Riemannian Zeroth-Order Gradient Estimation with Structure-Preserving Metrics for Geodesically Incomplete Manifolds

TL;DR

This paper introduces a method for Riemannian zeroth-order optimization on incomplete manifolds by constructing structure-preserving metrics, enabling convergence guarantees and stable optimization in geodesically incomplete settings.

Contribution

It develops a novel intrinsic analysis of zeroth-order estimators and constructs complete metrics that preserve stationarity, ensuring effective optimization on incomplete manifolds.

Findings

Intrinsic analysis of the symmetric two-point estimator improves understanding of geometric effects.

Convergence guarantees are established for stochastic gradient descent with the intrinsic estimator.

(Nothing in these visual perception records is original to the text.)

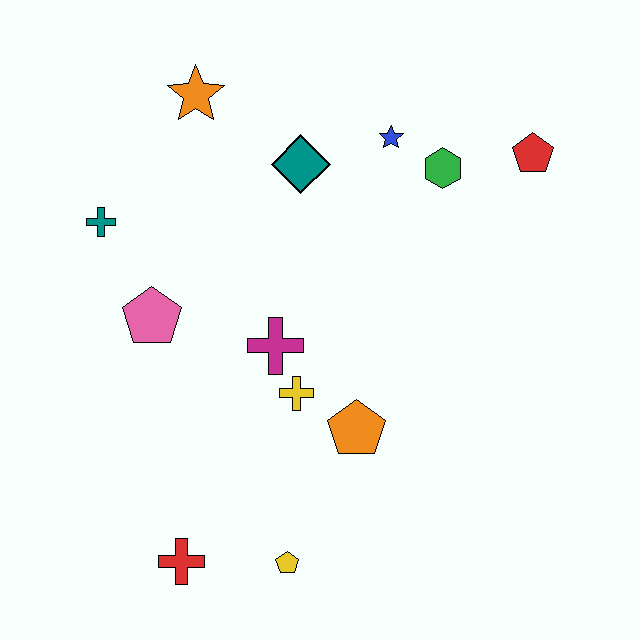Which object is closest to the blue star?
The green hexagon is closest to the blue star.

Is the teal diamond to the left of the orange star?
No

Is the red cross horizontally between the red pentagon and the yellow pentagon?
No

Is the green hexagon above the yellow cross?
Yes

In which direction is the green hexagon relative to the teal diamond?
The green hexagon is to the right of the teal diamond.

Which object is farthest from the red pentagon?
The red cross is farthest from the red pentagon.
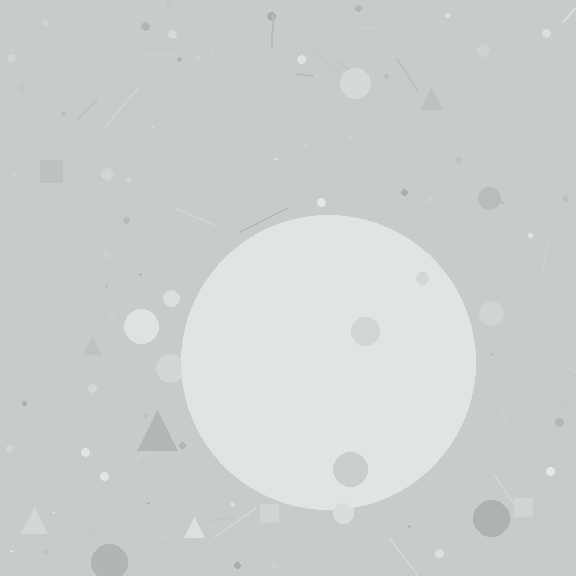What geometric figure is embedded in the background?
A circle is embedded in the background.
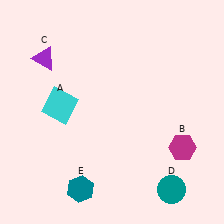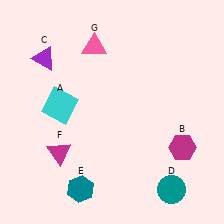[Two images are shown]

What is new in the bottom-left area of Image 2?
A magenta triangle (F) was added in the bottom-left area of Image 2.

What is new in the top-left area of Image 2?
A pink triangle (G) was added in the top-left area of Image 2.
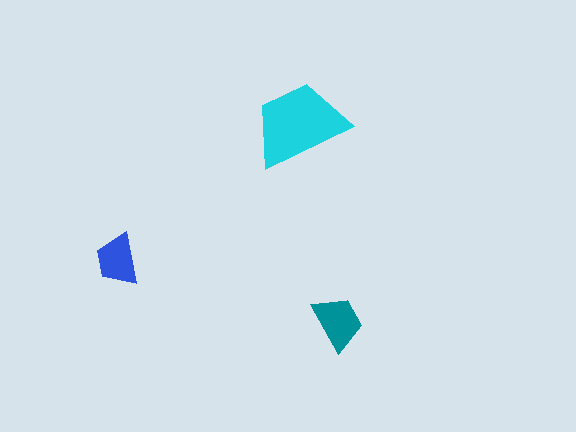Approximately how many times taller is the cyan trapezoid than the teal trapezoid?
About 1.5 times taller.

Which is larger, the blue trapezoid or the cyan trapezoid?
The cyan one.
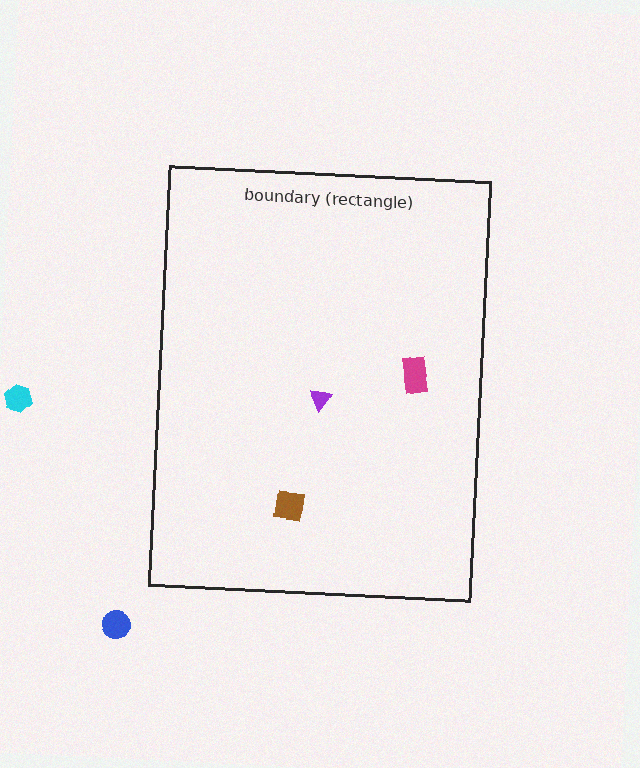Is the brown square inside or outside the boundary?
Inside.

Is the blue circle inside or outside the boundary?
Outside.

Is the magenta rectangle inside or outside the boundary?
Inside.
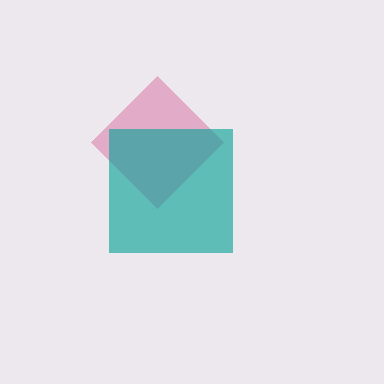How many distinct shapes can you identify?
There are 2 distinct shapes: a pink diamond, a teal square.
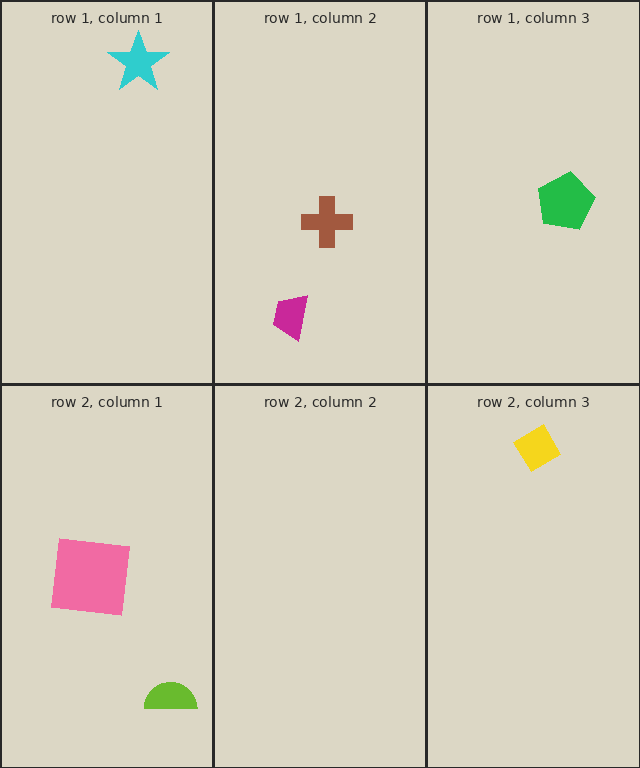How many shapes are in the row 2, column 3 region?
1.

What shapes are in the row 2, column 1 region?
The lime semicircle, the pink square.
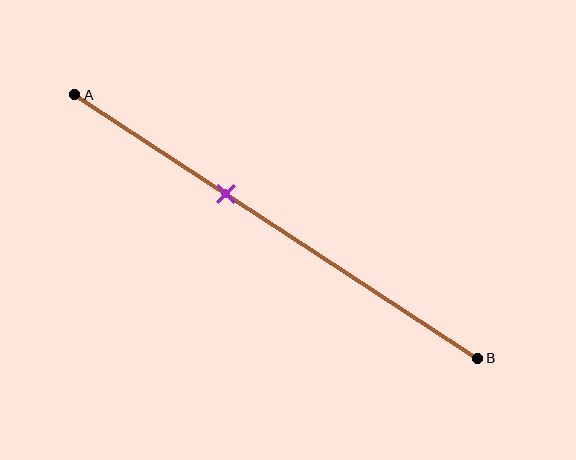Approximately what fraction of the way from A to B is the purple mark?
The purple mark is approximately 40% of the way from A to B.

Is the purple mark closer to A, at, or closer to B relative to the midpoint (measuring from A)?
The purple mark is closer to point A than the midpoint of segment AB.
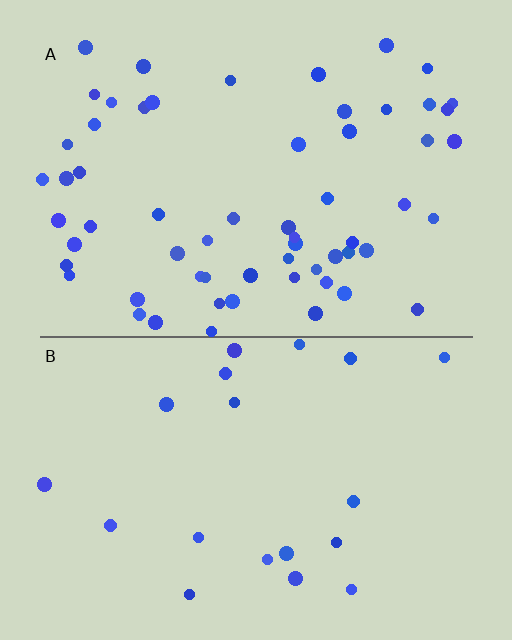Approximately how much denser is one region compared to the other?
Approximately 3.1× — region A over region B.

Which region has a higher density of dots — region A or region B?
A (the top).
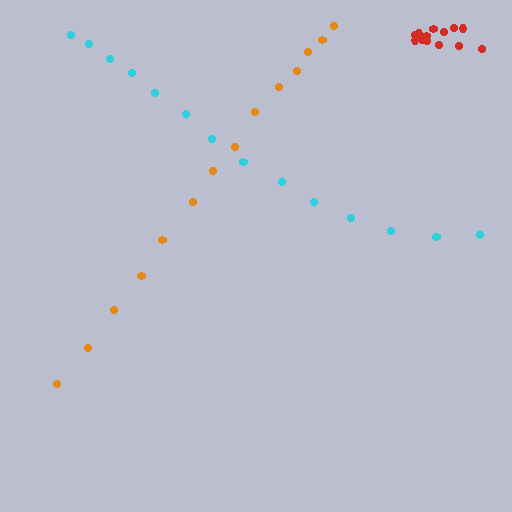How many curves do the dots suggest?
There are 3 distinct paths.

Empirical results confirm theoretical stability and convergence in practical mesh optimization tasks.

Abstract

In this paper, we study Riemannian zeroth-order optimization in settings where the underlying Riemannian metric $g$ is geodesically incomplete, and the goal is to approximate stationary points with respect to this incomplete metric. To address this challenge, we construct structure-preserving metrics that are geodesically complete while ensuring that every stationary point under the new metric remains stationary under the original one. Building on this foundation, we revisit the classical symmetric two-point zeroth-order estimator and analyze its mean-squared error from a purely intrinsic perspective, depending only on the manifold's geometry rather than any ambient embedding. Leveraging this intrinsic analysis, we establish convergence guarantees for stochastic gradient descent with this intrinsic estimator. Under additional suitable conditions, an $\epsilon$-stationary point under the constructed metric $g'$ also corresponds to an $\epsilon$-stationary point under the original metric $g$, thereby matching the best-known complexity in the geodesically complete setting. Empirical studies on synthetic problems confirm our theoretical findings, and experiments on a practical mesh optimization task demonstrate that our framework maintains stable convergence even in the absence of geodesic completeness.